So ideally, when we speak of values of the mean, the median, the standard deviation, and so on, we are referring to their values for the population as a whole. And now here is a really important point which we should remember. The values of descriptive statistics for the population are called parameters. The word parameter has a very specific meaning in statistics. Again, it refers to a property of the population as a whole. Parameters are usually going to be unknowable, and the best that we can hope for is to estimate them. So we will find that we will often be estimating population parameters using a sample, a subset of the population. Again, parameters are population properties which need to be estimated. As we shall see in a moment, the corresponding descriptive statistics which apply to a sample, well, they are just known as statistics and not as parameters.
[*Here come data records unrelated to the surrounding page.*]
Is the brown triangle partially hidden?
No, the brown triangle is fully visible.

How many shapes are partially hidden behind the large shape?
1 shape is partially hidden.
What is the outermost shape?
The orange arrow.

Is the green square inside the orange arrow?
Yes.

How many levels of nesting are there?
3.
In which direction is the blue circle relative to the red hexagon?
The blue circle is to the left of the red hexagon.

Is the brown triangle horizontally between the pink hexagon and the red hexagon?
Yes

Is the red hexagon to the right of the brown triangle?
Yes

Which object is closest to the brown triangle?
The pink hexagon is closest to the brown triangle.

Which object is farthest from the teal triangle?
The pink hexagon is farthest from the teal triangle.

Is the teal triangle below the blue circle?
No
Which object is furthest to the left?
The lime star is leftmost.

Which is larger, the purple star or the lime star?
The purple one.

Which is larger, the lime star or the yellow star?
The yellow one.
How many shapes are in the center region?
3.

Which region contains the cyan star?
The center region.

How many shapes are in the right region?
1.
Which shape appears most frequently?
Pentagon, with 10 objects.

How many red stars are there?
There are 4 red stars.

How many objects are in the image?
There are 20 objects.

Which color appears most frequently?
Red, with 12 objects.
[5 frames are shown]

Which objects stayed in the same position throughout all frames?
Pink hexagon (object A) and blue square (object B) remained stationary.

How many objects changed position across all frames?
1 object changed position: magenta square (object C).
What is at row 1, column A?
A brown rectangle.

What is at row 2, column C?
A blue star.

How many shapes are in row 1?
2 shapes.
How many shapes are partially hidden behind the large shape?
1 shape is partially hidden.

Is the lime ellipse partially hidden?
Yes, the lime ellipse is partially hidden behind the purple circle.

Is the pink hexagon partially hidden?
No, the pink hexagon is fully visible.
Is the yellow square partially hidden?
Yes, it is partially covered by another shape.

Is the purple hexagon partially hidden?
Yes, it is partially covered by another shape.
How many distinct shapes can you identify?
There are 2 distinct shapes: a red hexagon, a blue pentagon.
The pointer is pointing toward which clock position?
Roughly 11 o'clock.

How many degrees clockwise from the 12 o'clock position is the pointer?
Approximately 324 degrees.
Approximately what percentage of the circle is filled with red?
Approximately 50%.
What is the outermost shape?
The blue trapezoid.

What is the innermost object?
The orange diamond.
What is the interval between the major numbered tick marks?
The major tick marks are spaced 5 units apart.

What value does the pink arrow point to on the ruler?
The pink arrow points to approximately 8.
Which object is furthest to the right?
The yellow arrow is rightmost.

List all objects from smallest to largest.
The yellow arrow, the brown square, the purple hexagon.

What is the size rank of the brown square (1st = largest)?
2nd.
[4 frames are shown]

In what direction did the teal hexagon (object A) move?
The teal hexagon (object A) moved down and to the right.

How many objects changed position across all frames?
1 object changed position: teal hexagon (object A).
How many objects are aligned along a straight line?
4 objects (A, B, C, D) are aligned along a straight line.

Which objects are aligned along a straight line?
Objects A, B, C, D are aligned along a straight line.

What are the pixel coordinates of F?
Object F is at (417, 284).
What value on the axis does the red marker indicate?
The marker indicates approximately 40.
Descriptive Statistics on Populations
So this distinction between a parameter and a statistic is important. Parameters are population level properties which we can never really know or measure. Statistics are sample level properties which we can indeed measure. And what’s more, we will usually use the sample statistic in order to estimate the population parameter. Here’s a little memorization aid which might help you keep this distinction in mind, E for population, E for parameter, S for sample, S for statistic. And remember, we estimate parameters using statistics. Let’s now move on from discussing the population, which is quite mysterious and hard to measure, to measuring and discussing something a lot more tangible, which is a sample. A sample is a subset of our population, and again, it’s a matter of real skill in order to construct the sample which is representative of the population.
Sample
In the real world, it’s going to be impossible in virtually every case to access all of the population data. Then it comes down to working with a smaller sample. But the manner in which that sample is chosen can make all the difference.
Descriptive Statistics on Samples
The population is mysterious and intangible, and it’s parameters can only be estimated. The best way to estimate these is by constructing samples and then going ahead and measuring the descriptive statistics. Those descriptive statistics can then be used to estimate the population properties. E for population, E for parameter, S for sample, and S for statistic. And we estimate the parameter using the statistics.
Mean
The mean is by far the most commonly used single value to describe data. Remember that the mean is simply the average of the numbers in a dataset. If those numbers constitute a statistical sample, then that is known as a sample mean. If those numbers constitute the entire population, then that mean is known as the population mean. And one of the beautiful properties of the mean is that the sample mean is an unbiased estimator of the population mean. Hold that thought, we will come back to it. Another great attraction of the mean is that it can be used with both discrete and continuous data. Please note that both discrete and continuous data here refer to data with ordering. If we have data which is fundamentally un-ordered, such as, let’s say, days of the week or genders, then the mean does not make sense.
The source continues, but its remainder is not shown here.